The current account surplus reached US$4.91 billion last month, compared with a deficit of $1.35 billion in September, according to the Bank of Korea. The monthly surplus is the biggest since 1980 when the central bank began to compile such data.

For the first ten months of this year, the country logged a cumulative current account deficit of $9.01 billion, compared with a surplus of $5.26 billion a year earlier, the bank report said.

The persistent shortfalls this year, mainly caused by high oil prices, have worsened the country's dollar shortages and damaged its credit standings. The current account is the broadest measure of trade, service and investment flows into and out of the country.

October's trade balance posted a surplus of $2.79 billion, rebounding from a deficit of $890 million in September. The shortfall of the service account marked $50 million last month, shrinking $1.24 billion the previous month on the back of sharply reduced spending on overseas trips due to the sliding local won currency against the U.S. dollar and Japanese yen.

But the capital account, which tracks cross-border investments, posted a net outflow of $25.53 billion in October, the biggest-ever monthly deficit, compared with a $4.78 billion shortfall a month earlier, as local lenders repaid part of their foreign loans.

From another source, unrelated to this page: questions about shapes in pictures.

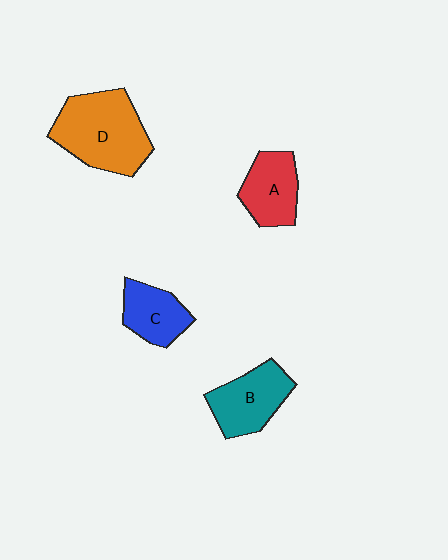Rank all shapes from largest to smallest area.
From largest to smallest: D (orange), B (teal), A (red), C (blue).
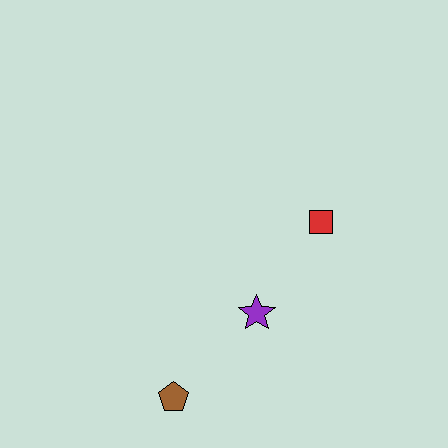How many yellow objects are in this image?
There are no yellow objects.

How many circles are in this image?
There are no circles.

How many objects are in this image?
There are 3 objects.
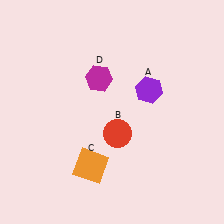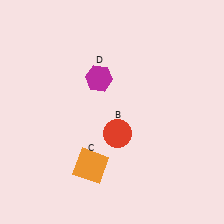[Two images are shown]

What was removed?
The purple hexagon (A) was removed in Image 2.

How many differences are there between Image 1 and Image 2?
There is 1 difference between the two images.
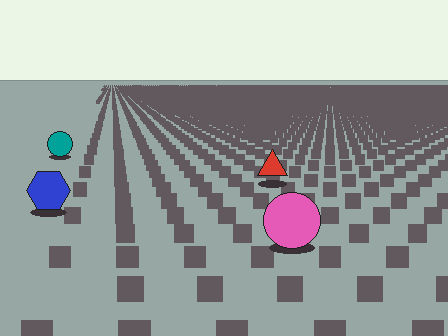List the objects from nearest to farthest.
From nearest to farthest: the pink circle, the blue hexagon, the red triangle, the teal circle.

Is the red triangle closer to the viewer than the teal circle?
Yes. The red triangle is closer — you can tell from the texture gradient: the ground texture is coarser near it.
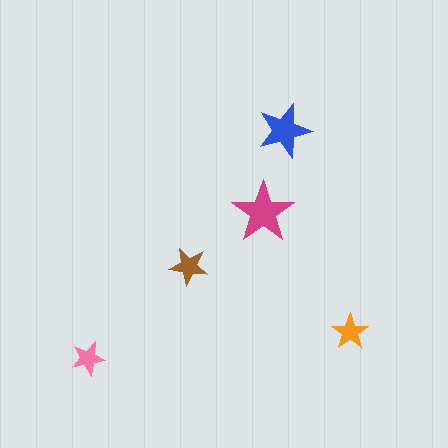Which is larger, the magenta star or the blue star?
The magenta one.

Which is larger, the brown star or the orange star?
The brown one.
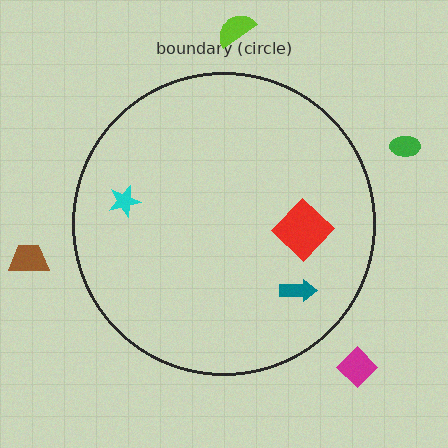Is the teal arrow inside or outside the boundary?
Inside.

The central bank attributed October's current account surplus to the recent pullbacks in prices of oil and raw materials. South Korea, the world's fifth-largest oil importer and second-biggest gas buyer, is vulnerable to international price rises because it buys almost all of its energy and raw materials needs from overseas.

The central bank expects the country to post a current account surplus in November and December, citing lower import costs of fuel and raw materials.

Yang Jae-ryong, chief of the bank's statistics team, said the current account surplus may post more than US$1 billion in November. "The big current account surplus will help boost South Korea's credit standings and improve the environment of dollar funding for local banks and companies," he said.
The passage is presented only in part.